[aarch64-port-dev ] RFR: C2: Canonicalize (x & 16 == 16) [Was: AARCH64 optimization: using TBZ instruction for bit check]

Thu Jun 25 17:34:33 UTC 2020

Vladimir, thank you!

I think I need one more review. Can I ask someone else to have a look?

Thanks,
Boris

On 22.06.2020 18:48, Vladimir Kozlov wrote:
> On 6/22/20 7:45 AM, Boris Ulasevich wrote:
>> Hi Vladimir,
>>
>>  > Would be nice to know if any Java benchmark is affected.
>>
>> With the change we have got 5% performance boost on lucene tokenizer 
>> method on ARM64. Same time on x86 there is no visible improvement on 
>> lucene tokenizer.
>
> Good.
>
> I ran our benchmarks (mostly jvm2008) on x86 and don't see any effects 
> too.
>
> Thanks,
> Vladimir
>
>>
>> thanks,
>> Boris
>>
>> import org.apache.lucene.analysis.standard.StandardTokenizerImpl;
>> import java.nio.file.Files;
>> import java.io.*;
>>
>> class Test {
>>    public static void main(String args[]) {
>>      long count = 0;
>>      try {
>>        byte[] content = Files.readAllBytes(new 
>> File("aarch64.ad").toPath());
>>        for (int i=0; i < 1000; i++) {
>>          Reader reader = new InputStreamReader(new 
>> ByteArrayInputStream(content));
>>          StandardTokenizerImpl sti = new StandardTokenizerImpl(reader);
>>          while (sti.getNextToken() != -1) {
>>            count ++;
>>          }
>>        }
>>      } catch (Exception ex) { System.out.println(ex); }
>>      System.out.println(count);
>>    }
>> }
>>
>>
>> On 19.06.2020 21:36, Vladimir Kozlov wrote:
>>> Nice optimization.
>>>
>>> I don't think we should turn it off on any machine.
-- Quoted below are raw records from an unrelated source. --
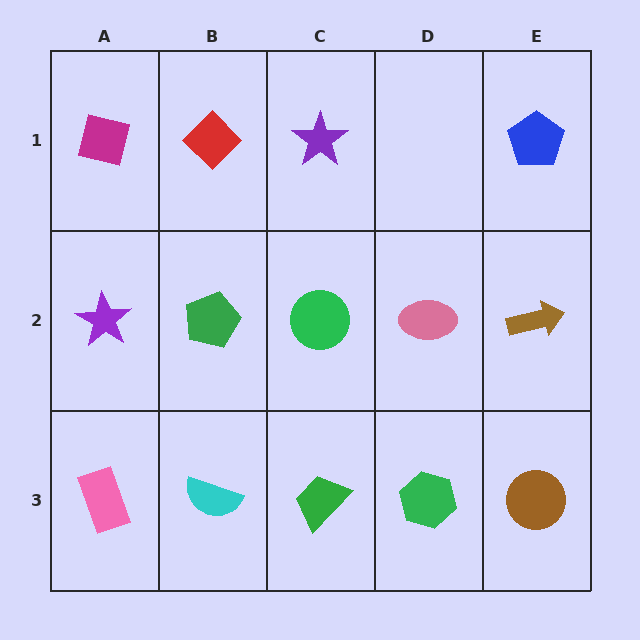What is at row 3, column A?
A pink rectangle.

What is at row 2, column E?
A brown arrow.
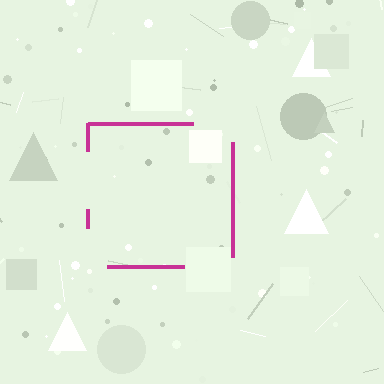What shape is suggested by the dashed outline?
The dashed outline suggests a square.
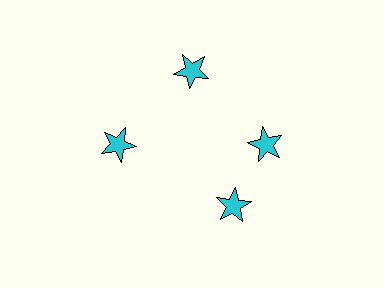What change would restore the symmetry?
The symmetry would be restored by rotating it back into even spacing with its neighbors so that all 4 stars sit at equal angles and equal distance from the center.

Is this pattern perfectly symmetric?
No. The 4 cyan stars are arranged in a ring, but one element near the 6 o'clock position is rotated out of alignment along the ring, breaking the 4-fold rotational symmetry.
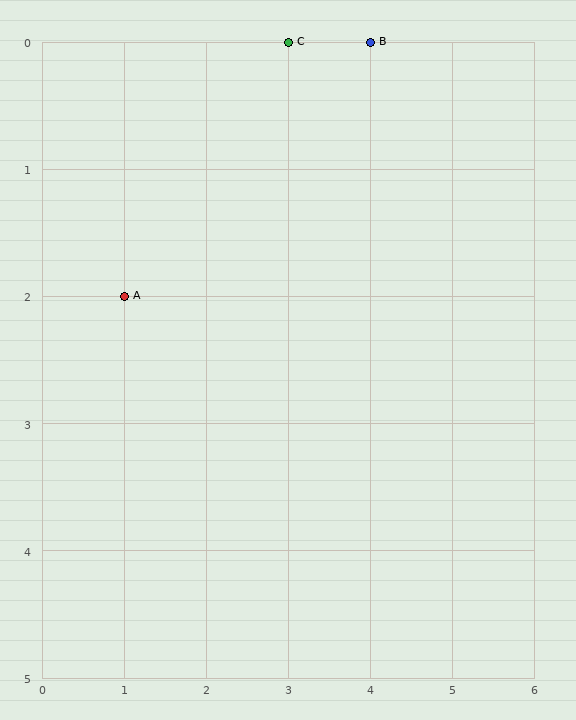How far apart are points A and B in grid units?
Points A and B are 3 columns and 2 rows apart (about 3.6 grid units diagonally).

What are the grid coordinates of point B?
Point B is at grid coordinates (4, 0).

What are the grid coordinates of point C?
Point C is at grid coordinates (3, 0).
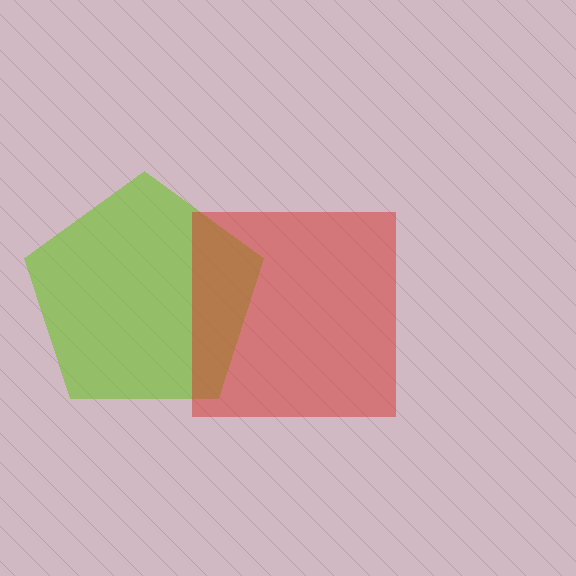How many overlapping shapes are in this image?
There are 2 overlapping shapes in the image.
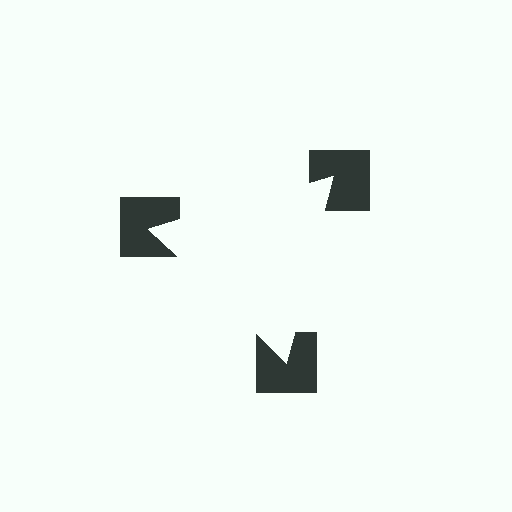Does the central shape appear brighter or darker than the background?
It typically appears slightly brighter than the background, even though no actual brightness change is drawn.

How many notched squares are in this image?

In real 
>>> application you will not see such tight loops only with such branch. 
>>> On other hand reducing code size should help in all cases.
>>>
>>> Would be nice to know if any Java benchmark is affected.
>>>
>>> I will try to run our set of benchmarks with these changes.
>>>
>>> Regards,
>>> Vladimir K
>>>
>>> On 6/19/20 10:07 AM, Andrew Haley wrote:
>>>> Hi,
>>>>
>>>> On 19/06/2020 17:49, Boris Ulasevich wrote:
>>>>> I added the expression canonicalization in the BoolNode::Ideal 
>>>>> method:
>>>>> http://cr.openjdk.java.net/~bulasevich/8247408/webrev.02b
>>>>>
>>>>> The change reduces a number of generated machine instructions on all
>>>>> ARM/x86/PPC architectures. Benchmark shows positive results on 
>>>>> ARM64 and
>>>>> ARM32 with the given change.
>>>>>
>>>>> On x86 benchmark performance improves from +1% to +13% depending 
>>>>> on the
>>>>> CPU generation, except of machines affected by Intel Erratum 
>>>>> (JDK-8234160)
>>>>> issue. Maximum decrease observed is -%11. It does not look like a 
>>>>> problem
>>>>> with the proposed benchmark though, but rather like an issue with
>>>>> Erratum mitigation.
>>>>>
>>>>> On PowerPC result of the micro-benchmark is also positive. I 
>>>>> changed the
>>>>> micro-benchmark to make it a little bulkier so that we don't hit the
>>>>> limitations of architectures with a less elaborate branch prediction
>>>>> mechanism. The original application performance does not change on 
>>>>> PowerPC.
>>>>
>>>> Fantastic work, thanks! You've done a remarkably thorough job. It's
>>>> slightly unfortunate that one of the targets regresses. If there had
>>>> been no regressions, I'd approve this straight away.
>>>>
>>>> Forwarding to hotspot-compiler-dev for more comments.
>>>>
>>>> VladimirK, what do you think? I guess we could turn this off on the
>>>> machines affected by JDK-8234160. Should we?
>>>>
>>